Another study on the effect of changing climate on polar bears was released last week by the United States Geological Survey. This looked at their ability to adapt to their food source moving.
Isotopic Incorporation and the Effects of Fasting and Dietary Lipid Content on Isotopic Discrimination in Large Carnivorous Mammals was published in the journal Physiological and Biochemical Zoology. It said that research needed to be done so that decisions could be made on the conservation of polar bears.
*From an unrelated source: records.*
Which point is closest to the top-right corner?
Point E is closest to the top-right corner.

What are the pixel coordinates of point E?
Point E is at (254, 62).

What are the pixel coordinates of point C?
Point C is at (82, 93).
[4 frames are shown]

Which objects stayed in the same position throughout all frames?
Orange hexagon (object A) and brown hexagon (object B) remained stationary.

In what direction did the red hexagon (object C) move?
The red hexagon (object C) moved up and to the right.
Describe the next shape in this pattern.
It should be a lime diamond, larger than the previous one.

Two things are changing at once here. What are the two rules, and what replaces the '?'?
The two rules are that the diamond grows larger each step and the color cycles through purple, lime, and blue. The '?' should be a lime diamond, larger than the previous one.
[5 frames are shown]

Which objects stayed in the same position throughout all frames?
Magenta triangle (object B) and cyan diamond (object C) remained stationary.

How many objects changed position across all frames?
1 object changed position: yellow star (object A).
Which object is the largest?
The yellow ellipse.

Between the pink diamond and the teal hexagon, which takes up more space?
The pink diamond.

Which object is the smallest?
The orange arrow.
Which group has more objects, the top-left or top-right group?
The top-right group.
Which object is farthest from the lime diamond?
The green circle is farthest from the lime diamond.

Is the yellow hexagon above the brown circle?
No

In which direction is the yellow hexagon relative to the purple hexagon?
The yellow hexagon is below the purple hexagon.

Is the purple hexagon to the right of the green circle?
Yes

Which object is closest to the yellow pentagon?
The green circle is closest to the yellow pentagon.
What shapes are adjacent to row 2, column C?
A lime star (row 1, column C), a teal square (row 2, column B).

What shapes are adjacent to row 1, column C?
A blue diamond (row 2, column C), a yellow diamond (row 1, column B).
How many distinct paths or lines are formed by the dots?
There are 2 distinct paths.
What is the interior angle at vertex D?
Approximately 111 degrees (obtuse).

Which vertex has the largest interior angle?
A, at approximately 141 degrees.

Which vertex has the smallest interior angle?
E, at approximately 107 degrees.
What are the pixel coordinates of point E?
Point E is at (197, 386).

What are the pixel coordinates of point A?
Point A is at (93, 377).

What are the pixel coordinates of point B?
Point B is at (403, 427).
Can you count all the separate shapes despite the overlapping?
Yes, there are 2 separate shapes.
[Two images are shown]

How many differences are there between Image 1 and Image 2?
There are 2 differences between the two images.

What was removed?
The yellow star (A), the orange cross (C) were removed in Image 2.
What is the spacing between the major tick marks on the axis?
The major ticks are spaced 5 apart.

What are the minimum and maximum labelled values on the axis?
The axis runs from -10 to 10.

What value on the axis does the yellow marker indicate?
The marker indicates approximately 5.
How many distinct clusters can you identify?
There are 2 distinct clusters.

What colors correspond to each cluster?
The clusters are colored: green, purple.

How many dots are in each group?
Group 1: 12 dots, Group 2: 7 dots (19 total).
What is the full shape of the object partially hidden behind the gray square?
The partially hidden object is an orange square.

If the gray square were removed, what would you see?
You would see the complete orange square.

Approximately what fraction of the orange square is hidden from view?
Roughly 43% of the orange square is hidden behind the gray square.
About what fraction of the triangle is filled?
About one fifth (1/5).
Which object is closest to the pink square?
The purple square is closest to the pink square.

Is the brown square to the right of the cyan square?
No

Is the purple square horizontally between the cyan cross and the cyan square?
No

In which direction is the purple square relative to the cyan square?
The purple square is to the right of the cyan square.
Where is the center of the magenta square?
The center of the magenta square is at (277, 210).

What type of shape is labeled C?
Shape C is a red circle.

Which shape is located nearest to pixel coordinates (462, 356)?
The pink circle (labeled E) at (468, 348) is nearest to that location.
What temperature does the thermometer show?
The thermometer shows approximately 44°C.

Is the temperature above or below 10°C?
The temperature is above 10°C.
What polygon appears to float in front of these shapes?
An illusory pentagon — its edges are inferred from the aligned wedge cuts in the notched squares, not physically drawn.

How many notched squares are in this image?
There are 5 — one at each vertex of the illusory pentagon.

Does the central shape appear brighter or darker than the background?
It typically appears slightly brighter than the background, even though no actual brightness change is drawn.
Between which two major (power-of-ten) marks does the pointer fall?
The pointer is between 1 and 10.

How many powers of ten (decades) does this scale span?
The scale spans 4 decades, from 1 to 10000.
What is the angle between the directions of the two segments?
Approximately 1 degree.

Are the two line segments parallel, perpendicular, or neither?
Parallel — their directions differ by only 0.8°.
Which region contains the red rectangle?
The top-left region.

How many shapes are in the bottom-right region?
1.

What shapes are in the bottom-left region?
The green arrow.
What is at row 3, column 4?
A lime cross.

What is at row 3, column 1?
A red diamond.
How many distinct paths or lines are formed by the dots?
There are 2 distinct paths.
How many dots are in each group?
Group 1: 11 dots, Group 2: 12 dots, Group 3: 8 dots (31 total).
The article said: “Science can sometimes be a slow process, and climate change is happening rapidly. Anything we can do to quickly gain information about how polar bears respond will help managers make critical decisions for protecting them in the wild.”
Data went as far back as 1980, with isotopes of the food polar bears eat taken from fur and blood samples. This found that consumption patterns had changed dramatically in the past decade. In East Greenland, polar bears have started eating more hooded seals, because their usual prey – ringed seals – have changed habitat.
But even this source has become increasingly difficult for polar bears, because less ice means they have fewer places to catch food and to eat it. Less food has come to mean more starvation and less energy to cover long distances to hunt.